ECLI:NL:GHARL:2014:6192

Gerechtshof Arnhem-Leeuwarden

Datum uitspraak
5 augustus 2014
Publicatiedatum
5 augustus 2014
Zaaknummer
200.124.016
Instantie
Gerechtshof Arnhem-Leeuwarden
Type
Uitspraak
Rechtsgebied
Civiel recht
Procedures
  • Hoger beroep
Vindplaatsen
  • Rechtspraak.nl
AI samenvatting door LexboostAutomatisch gegenereerd

Aansprakelijkheid werkgever voor schade aan leaseauto door verkeerd tanken

In deze zaak, die voor het Gerechtshof Arnhem-Leeuwarden werd behandeld, ging het om de aansprakelijkheid van een werknemer voor schade aan een leaseauto die was ontstaan door verkeerd tanken.

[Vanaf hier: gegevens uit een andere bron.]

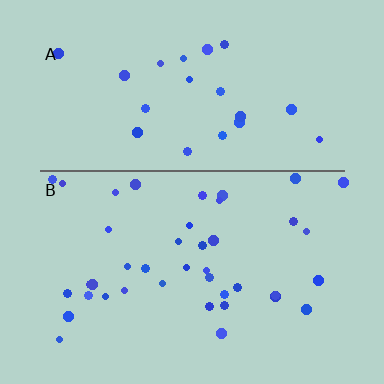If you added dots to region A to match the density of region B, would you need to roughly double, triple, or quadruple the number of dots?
Approximately double.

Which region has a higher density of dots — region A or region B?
B (the bottom).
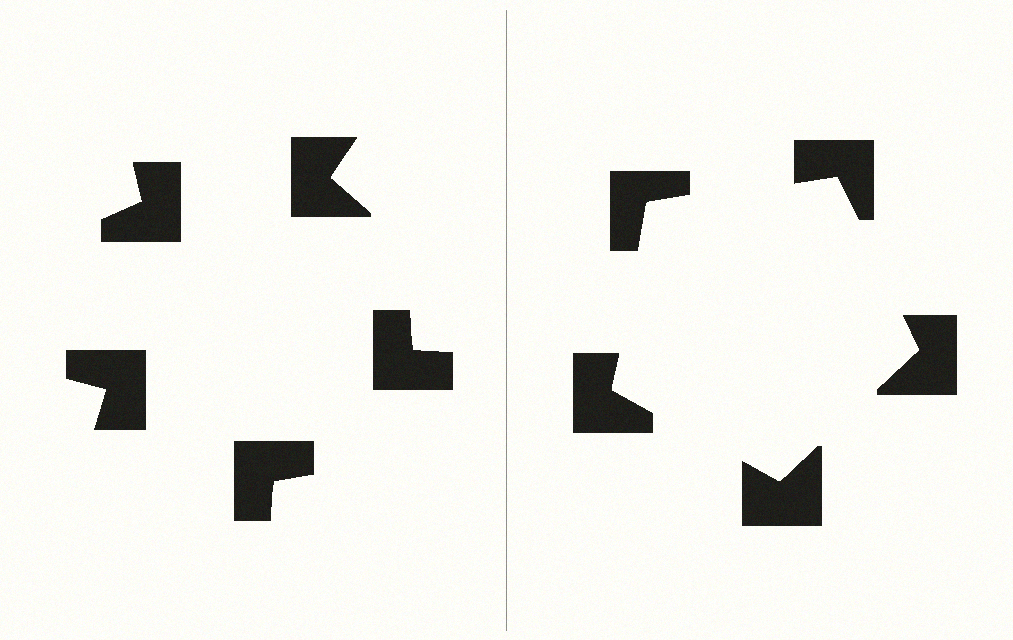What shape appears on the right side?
An illusory pentagon.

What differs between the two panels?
The notched squares are positioned identically on both sides; only the wedge orientations differ. On the right they align to a pentagon; on the left they are misaligned.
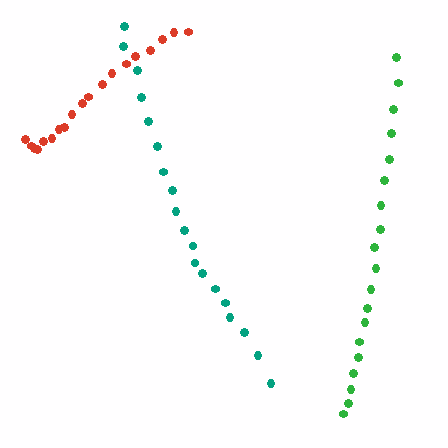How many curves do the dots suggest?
There are 3 distinct paths.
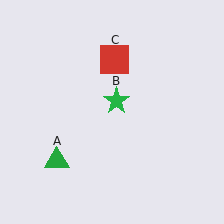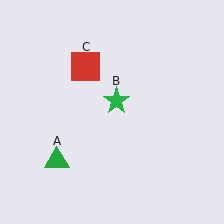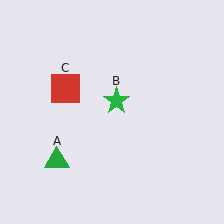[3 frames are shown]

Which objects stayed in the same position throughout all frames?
Green triangle (object A) and green star (object B) remained stationary.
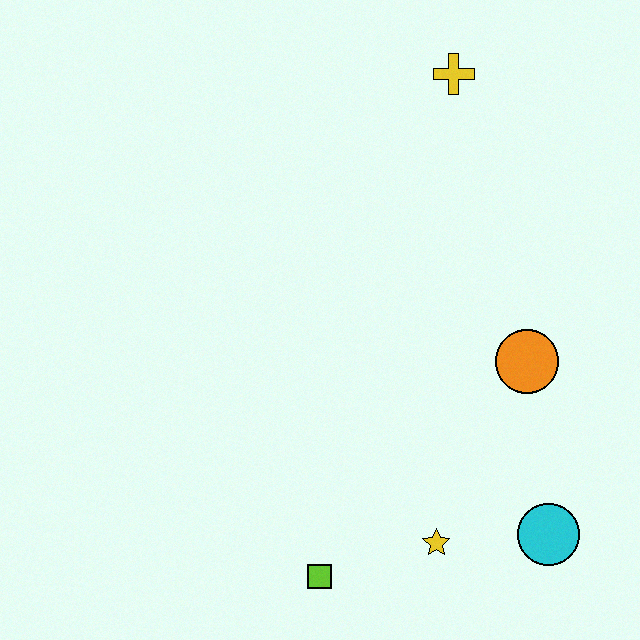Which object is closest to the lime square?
The yellow star is closest to the lime square.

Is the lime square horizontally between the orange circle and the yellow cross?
No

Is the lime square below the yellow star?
Yes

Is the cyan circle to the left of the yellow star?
No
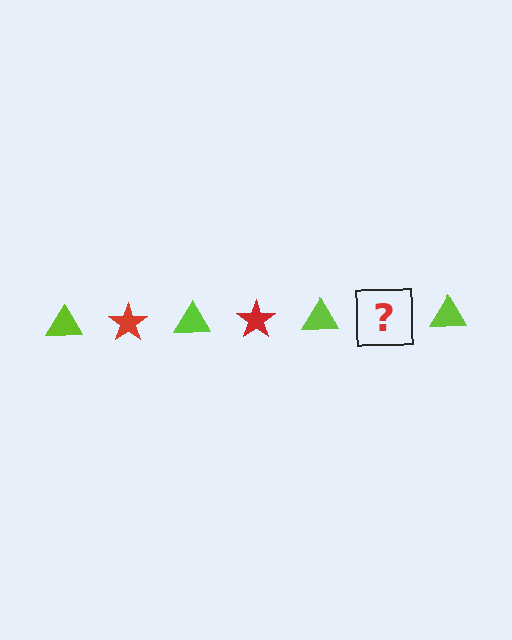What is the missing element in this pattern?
The missing element is a red star.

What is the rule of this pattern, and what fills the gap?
The rule is that the pattern alternates between lime triangle and red star. The gap should be filled with a red star.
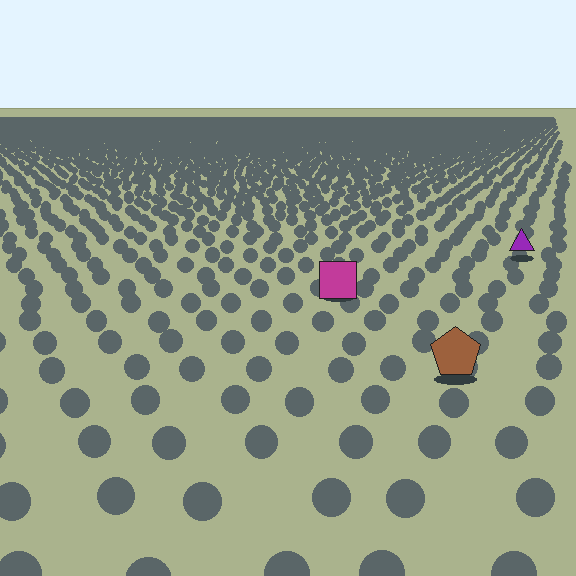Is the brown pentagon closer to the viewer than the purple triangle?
Yes. The brown pentagon is closer — you can tell from the texture gradient: the ground texture is coarser near it.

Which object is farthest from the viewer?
The purple triangle is farthest from the viewer. It appears smaller and the ground texture around it is denser.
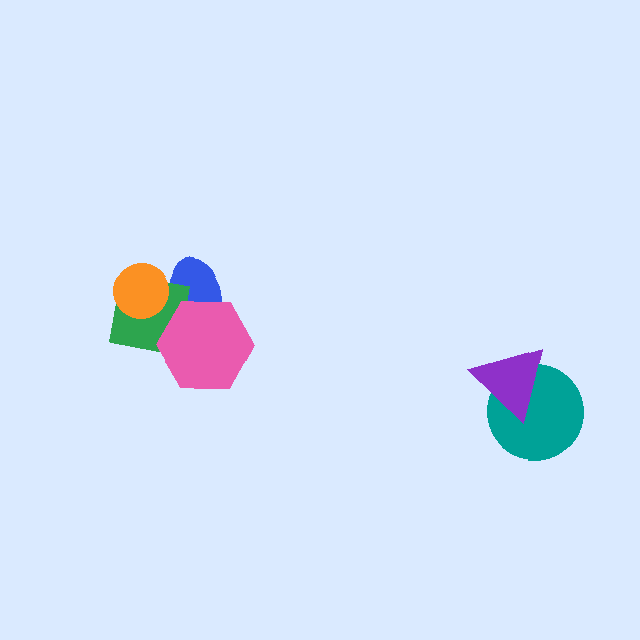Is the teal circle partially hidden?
Yes, it is partially covered by another shape.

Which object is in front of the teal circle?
The purple triangle is in front of the teal circle.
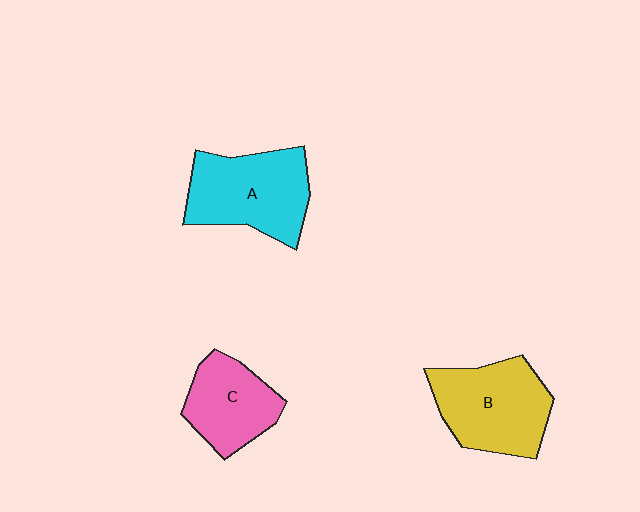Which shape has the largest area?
Shape A (cyan).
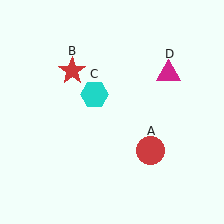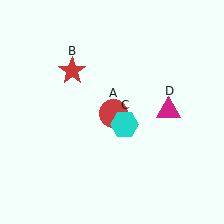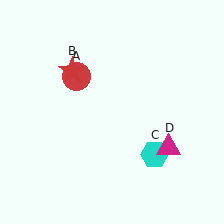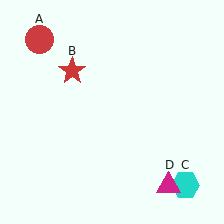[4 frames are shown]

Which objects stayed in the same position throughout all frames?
Red star (object B) remained stationary.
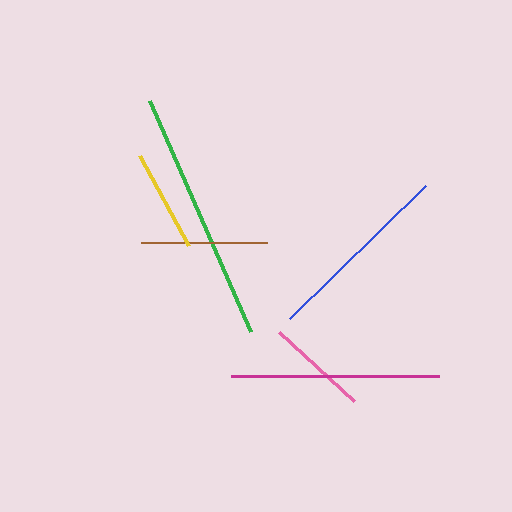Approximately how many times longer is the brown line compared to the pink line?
The brown line is approximately 1.3 times the length of the pink line.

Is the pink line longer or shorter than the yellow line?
The yellow and pink lines are approximately the same length (about 102 and 101 pixels).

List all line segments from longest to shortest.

De werknemer, [geïntimeerde], had op 2 februari 2012 per ongeluk normale benzine in plaats van diesel getankt, wat resulteerde in schade aan de auto ter hoogte van € 6.016,77. De werkgever, Rivix ICT B.V., vorderde in reconventie deze schadevergoeding van de werknemer, met het argument dat de schade was ontstaan tijdens de uitvoering van de arbeidsovereenkomst. De kantonrechter had de vordering van Rivix afgewezen, wat leidde tot het hoger beroep.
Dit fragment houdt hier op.